On Friday, the prime minister’s spokesperson declined to comment on the suspect’s immigration status during a live police investigation but said that more broadly, “the PM doesn’t think that foreign criminals should be able to stay in the country, putting the public at risk”.
He pointed to action the government was taking in the Nationality and Borders Act and Illegal Migration Act.
Ezedi pleaded guilty to one charge of sexual assault and one of exposure, the Crown Prosecution Service said. He was sentenced at Newcastle crown court on 9 January 2018 to a nine-week jail term suspended for two years for the sexual assault. For the exposure he was given 36 weeks’ imprisonment to be served consecutively, which was also suspended for two years. It has been reported he was granted refugee status in 2021 or 2022.
The former immigration minister Robert Jenrick called on the home secretary to conduct a “detailed review” of how Ezedi was granted refugee status.
Jenrick told BBC Radio 4’s Today programme: “It appears, from what little we know of this case, that this is an individual whose asylum or humanitarian protection in the UK was granted by a tribunal, so probably by a judge rather than Home Office officials, despite the fact that he had been convicted of a sexual offence and on the basis of evidence which, we shall have to see, may well be spurious or insubstantial, such as this suggestion that he had converted to Christianity.

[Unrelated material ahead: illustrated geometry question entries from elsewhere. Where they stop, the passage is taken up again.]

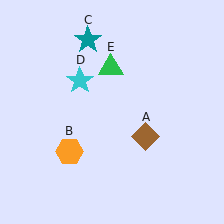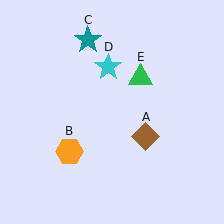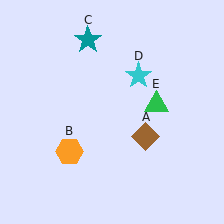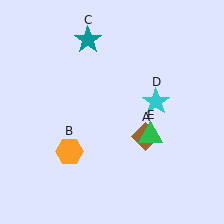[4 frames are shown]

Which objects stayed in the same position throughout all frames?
Brown diamond (object A) and orange hexagon (object B) and teal star (object C) remained stationary.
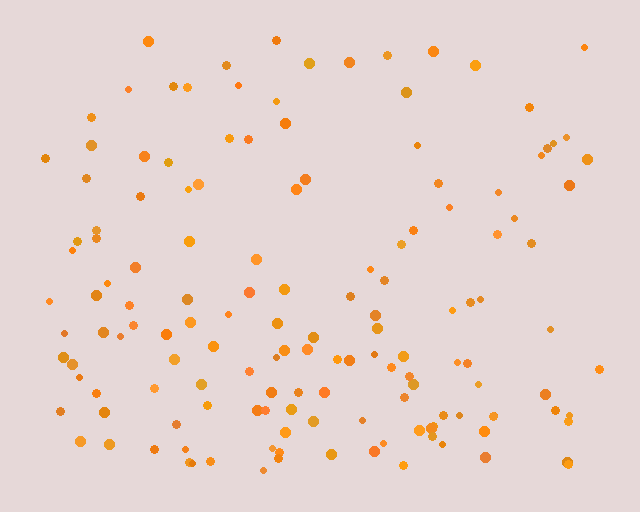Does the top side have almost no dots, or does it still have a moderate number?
Still a moderate number, just noticeably fewer than the bottom.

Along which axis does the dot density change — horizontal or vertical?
Vertical.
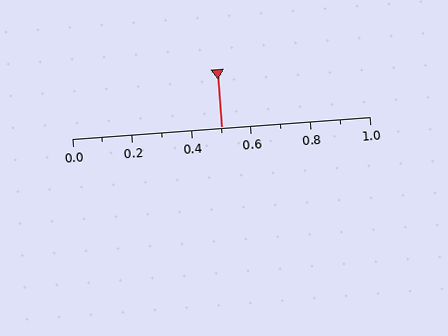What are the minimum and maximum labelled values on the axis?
The axis runs from 0.0 to 1.0.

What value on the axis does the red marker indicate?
The marker indicates approximately 0.5.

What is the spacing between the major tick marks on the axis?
The major ticks are spaced 0.2 apart.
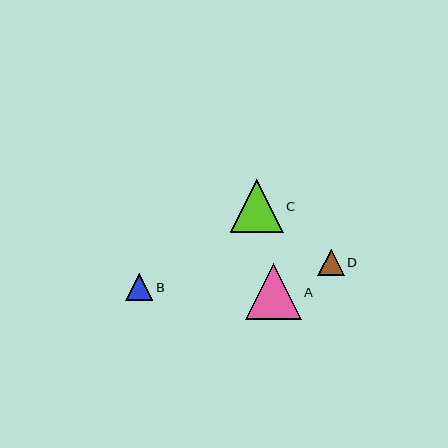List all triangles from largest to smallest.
From largest to smallest: A, C, B, D.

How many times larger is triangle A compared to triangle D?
Triangle A is approximately 2.1 times the size of triangle D.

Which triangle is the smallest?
Triangle D is the smallest with a size of approximately 26 pixels.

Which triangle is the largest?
Triangle A is the largest with a size of approximately 56 pixels.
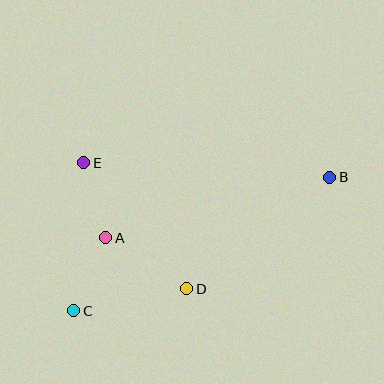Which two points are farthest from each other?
Points B and C are farthest from each other.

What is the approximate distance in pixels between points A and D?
The distance between A and D is approximately 96 pixels.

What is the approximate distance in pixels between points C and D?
The distance between C and D is approximately 115 pixels.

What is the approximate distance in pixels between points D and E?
The distance between D and E is approximately 163 pixels.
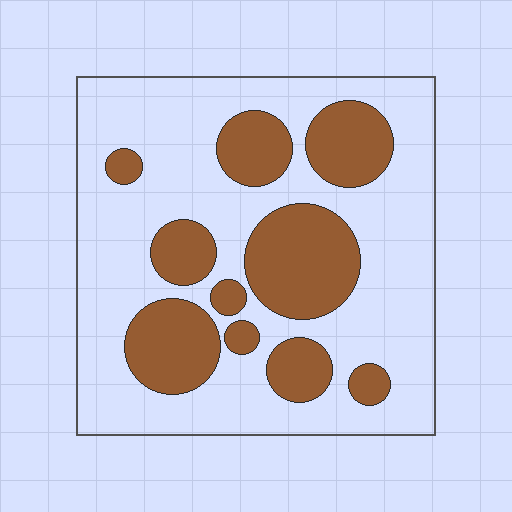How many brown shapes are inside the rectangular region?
10.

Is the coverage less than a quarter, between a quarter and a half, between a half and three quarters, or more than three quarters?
Between a quarter and a half.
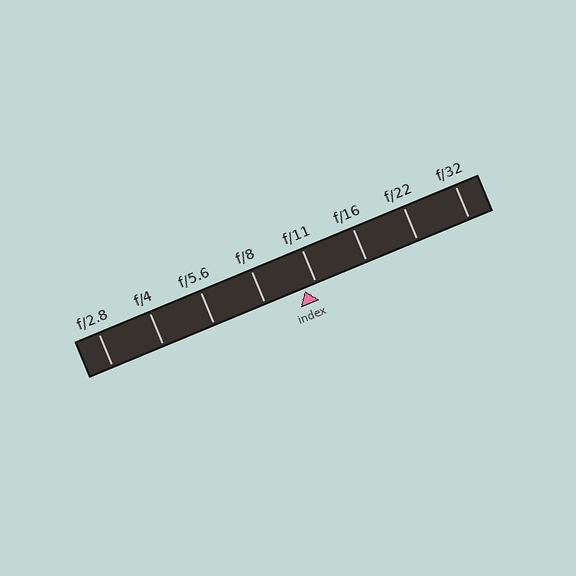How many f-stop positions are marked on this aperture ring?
There are 8 f-stop positions marked.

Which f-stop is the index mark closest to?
The index mark is closest to f/11.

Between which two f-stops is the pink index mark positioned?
The index mark is between f/8 and f/11.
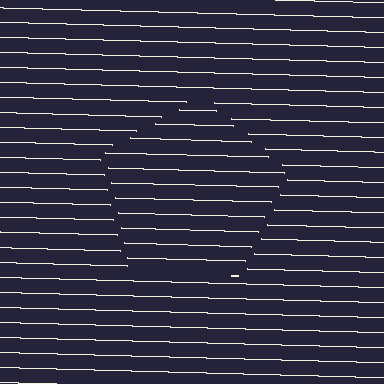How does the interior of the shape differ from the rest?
The interior of the shape contains the same grating, shifted by half a period — the contour is defined by the phase discontinuity where line-ends from the inner and outer gratings abut.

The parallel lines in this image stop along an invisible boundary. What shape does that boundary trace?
An illusory pentagon. The interior of the shape contains the same grating, shifted by half a period — the contour is defined by the phase discontinuity where line-ends from the inner and outer gratings abut.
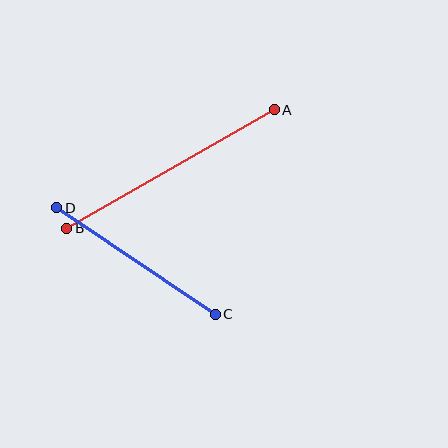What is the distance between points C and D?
The distance is approximately 191 pixels.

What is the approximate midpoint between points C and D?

“I think we need to investigate the particular circumstances. We shouldn’t jump to conclusions, and I would expect the home secretary to conduct a detailed review of what has happened and what may have gone seriously wrong in this case, and to put that information in the public domain, such is the public interest.”
Emergency services were called to Lessar Avenue in Clapham at about 7.25pm on Wednesday after a man doused the 31-year-old woman and her two daughters, aged three and eight, with what detectives called an alkaline substance. The victims were taken to hospital, along with passersby and police officers who were injured when they tried to help.
The family were in a stable condition in hospital on Thursday afternoon.
The Metropolitan police have alerted other forces in case Ezedi tries to flee London. Supt Gabriel Cameron said Ezedi was last seen in the Caledonian Road area of north London, and was believed to have travelled from the north-east of England to carry out the attack.
Detectives shared a new photo of Ezedi on Thursday, calling him “dangerous” and highlighting the badly injured right side of his face while appealing for witnesses to come forward.